Many businesses that supply equipment are changing to Mobile connected as 1. it can just be cheaper, 2. not everyone can use a second voip line, or 3. they just don’t understand the connected premises (they don’t have to worry about site inspections).
Mobile connectivity is not the magic bullet either. There are many situations where to use mobile is very difficult if not impossible. It still requires power backup, mobile coverage (which may also necessitate external antennas), space requirements, retrofitting compatibility.
I think if alternative connections (other than HFC) are used instead of FTTP, I think the customer/consumer should at least be advised the modems should be power backed up and offered advice about which phones could be used in a blackout (power outage).
Of course HFC users face a worse dilemma than many other NBN users as most of the HFC infrastructure close the the houses are not power outage resilient at all.
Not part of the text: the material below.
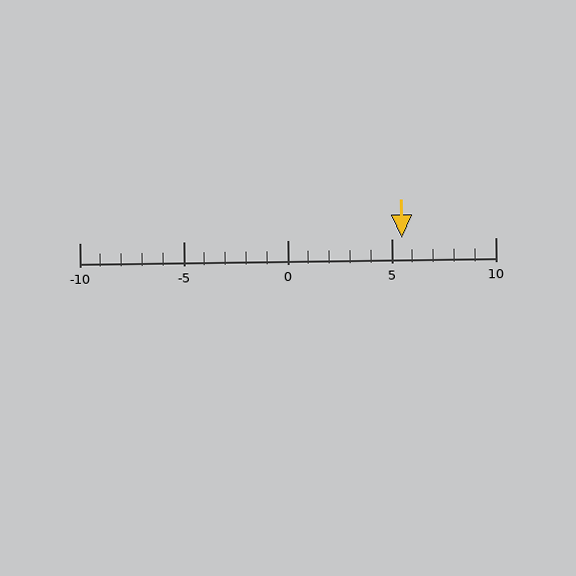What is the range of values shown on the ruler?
The ruler shows values from -10 to 10.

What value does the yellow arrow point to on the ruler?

FTTN & FTTB nodes are now mostly standby power backed up and FTTC can easily be power backed up from the home with the DPU in the pit being already powered by the RPF (Reverse Power Feed Unit) that is installed in the house and that unit can be connected to a standby power supply (the DPU is a low power consumption unit). Wifi Towers are supposed to be Standby Power backed up and so only the home infrastructure needs to be connected to standby power. Satellite only requires the home installed equipment to be Standby Power backed up to continue to maintain communications (weather permitting).
This is something that as the NBN/RSP contracts to connect your home should be advising you of and helping you get recommendations and or giving you recommendations to alleviate any issues.
Your connected equipment will determine the size of the backup power unit/s you require and if you are not sure it is best to get the advice of a professional who is familiar with power usage requirements.